= Giorgio Gatti =

Italian singer (1948–2021)

Giorgio Gatti (1 November 1948 – 1 April 2021) was an Italian baritone.

==Biography==
Gatti studied singing in Florence with the tenor Vincenzo Guerrieri and later, at the Santa Cecilia Conservatory in Rome, with Maria Teresa Pediconi. He studied with maestro Renato Federighi in Rome, with soprano Maria Luisa Zeri and maestro Luciano Bettarini in Prato.

In 1971 he won the "Adriano Belli" experimental opera competition in Spoleto, and debuted at the Teatro Nuovo in the roles of Taddeo in Gioacchino Rossini's Italian in Algeri, Silvio in Pagliacci by Ruggero Leoncavallo and 'Sigismondo' in Gaetano Donizetti's Fat Thursday .

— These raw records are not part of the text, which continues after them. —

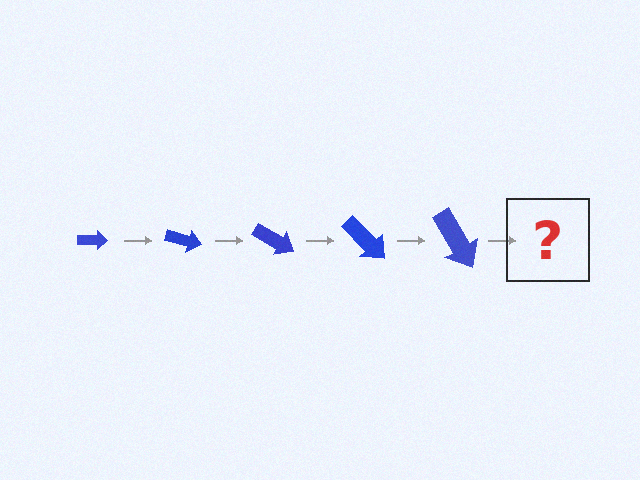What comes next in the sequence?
The next element should be an arrow, larger than the previous one and rotated 75 degrees clockwise from the start.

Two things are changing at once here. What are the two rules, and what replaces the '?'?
The two rules are that the arrow grows larger each step and it rotates 15 degrees clockwise each step. The '?' should be an arrow, larger than the previous one and rotated 75 degrees clockwise from the start.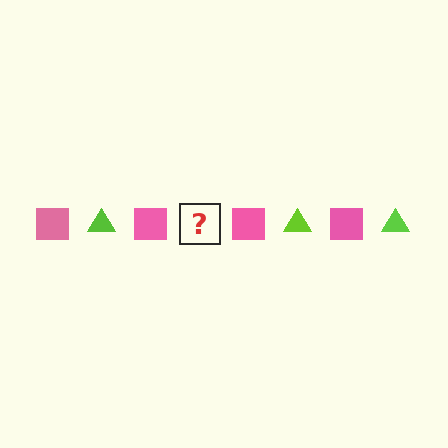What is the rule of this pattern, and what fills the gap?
The rule is that the pattern alternates between pink square and lime triangle. The gap should be filled with a lime triangle.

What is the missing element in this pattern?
The missing element is a lime triangle.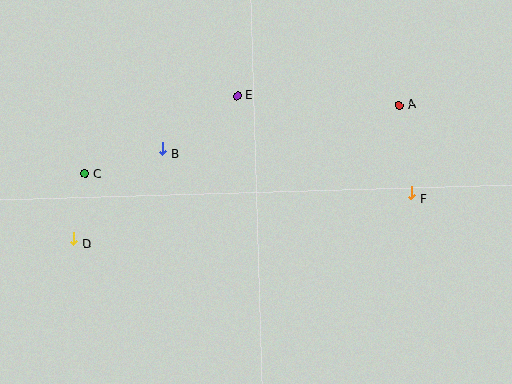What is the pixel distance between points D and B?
The distance between D and B is 126 pixels.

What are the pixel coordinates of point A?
Point A is at (399, 105).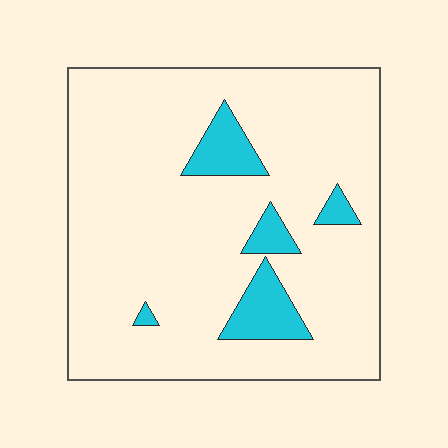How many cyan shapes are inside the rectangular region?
5.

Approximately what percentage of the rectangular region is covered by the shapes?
Approximately 10%.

In 1972 he won the international television review «New Rossini Voices» organized by the Italian Radio Television. He has participated in some absolute "premieres": Jaufré Rudel and Trilby by Adolfo Gandino; The bear by Silvano Sardi; Four Odes of Horace by Bruno Nicolai; Question and answers by Virgilio Mortari; Perch'io by Roberto Gianotti; A night of joy by Arturo Annecchino; Glory by Franco Ferroni.

He was part of the "Piccolo Teatro Musicale della città di Roma" complex with "I Virtuosi di Roma" directed by Maestro Renato Fasano (1970–1977) and "Gruppo Recitar Cantando" (1980–1990) directed by Maestro Fausto Razzi, specialized in interpretation of sixteenth and seventeenth century music. Since 1972 he has performed chamber music concerts in duo with his wife Maria Teresa Conti, pianist and harpsichordist.

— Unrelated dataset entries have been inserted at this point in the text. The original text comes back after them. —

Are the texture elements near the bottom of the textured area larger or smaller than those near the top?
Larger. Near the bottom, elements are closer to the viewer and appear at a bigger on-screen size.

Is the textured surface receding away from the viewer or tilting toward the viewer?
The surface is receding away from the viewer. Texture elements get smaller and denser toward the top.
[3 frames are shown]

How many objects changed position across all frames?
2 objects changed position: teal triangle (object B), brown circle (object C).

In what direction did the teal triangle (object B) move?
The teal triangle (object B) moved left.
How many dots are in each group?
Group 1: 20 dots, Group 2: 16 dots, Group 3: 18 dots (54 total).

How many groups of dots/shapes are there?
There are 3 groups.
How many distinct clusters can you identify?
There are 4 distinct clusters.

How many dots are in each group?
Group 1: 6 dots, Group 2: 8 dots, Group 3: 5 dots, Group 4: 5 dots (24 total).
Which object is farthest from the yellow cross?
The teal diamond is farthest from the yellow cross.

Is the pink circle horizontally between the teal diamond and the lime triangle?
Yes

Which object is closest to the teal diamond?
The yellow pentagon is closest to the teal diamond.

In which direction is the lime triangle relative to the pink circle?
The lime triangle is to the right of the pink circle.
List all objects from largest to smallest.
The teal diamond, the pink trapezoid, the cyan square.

He took part in three television productions broadcast worldwide: – Tosca in the places and hours of Tosca (1992) a live Rai 1 film broadcast in 107 countries on 5 continents. 3 Emmy Awards, Classical Music Awards "Event of the Year". "Best World TV Program" of the Bafta. The show, directed by Giuseppe Patroni Griffi, also features Catherine Malfitano (Tosca), Ruggero Raimondi (Scarpia), Giacomo Prestia (Angelotti), Plácido Domingo (Cavaradossi) and the RAI Symphony Orchestra of Rome was conducted by Zubin Mehta; – La Traviata in Paris (2000) a live film broadcast in 125 countries on 5 continents. 4 Emmy Awards for "Best Music Program of the Year in USA". Prix italia as "Best Program in the World for Performing Arts". "Special Jury Prize" at the Nombre d'Or in Amsterdam.

In recent years, in addition to expanding his repertoire in the field of Italian comic opera of the '700, he ventured into the "musical" Caruso the Story of a Myth by Gianluca Terranova, 2002 and the musical comedy Victor Victoria by Blake Edwards', 2003 On 10 August 1997 he was awarded the title of honorary citizen of the Abruzzo town of Sante Marie.

He died on 1 April 2021, of COVID-19 after being hospitalized for days in a hospital in Rome.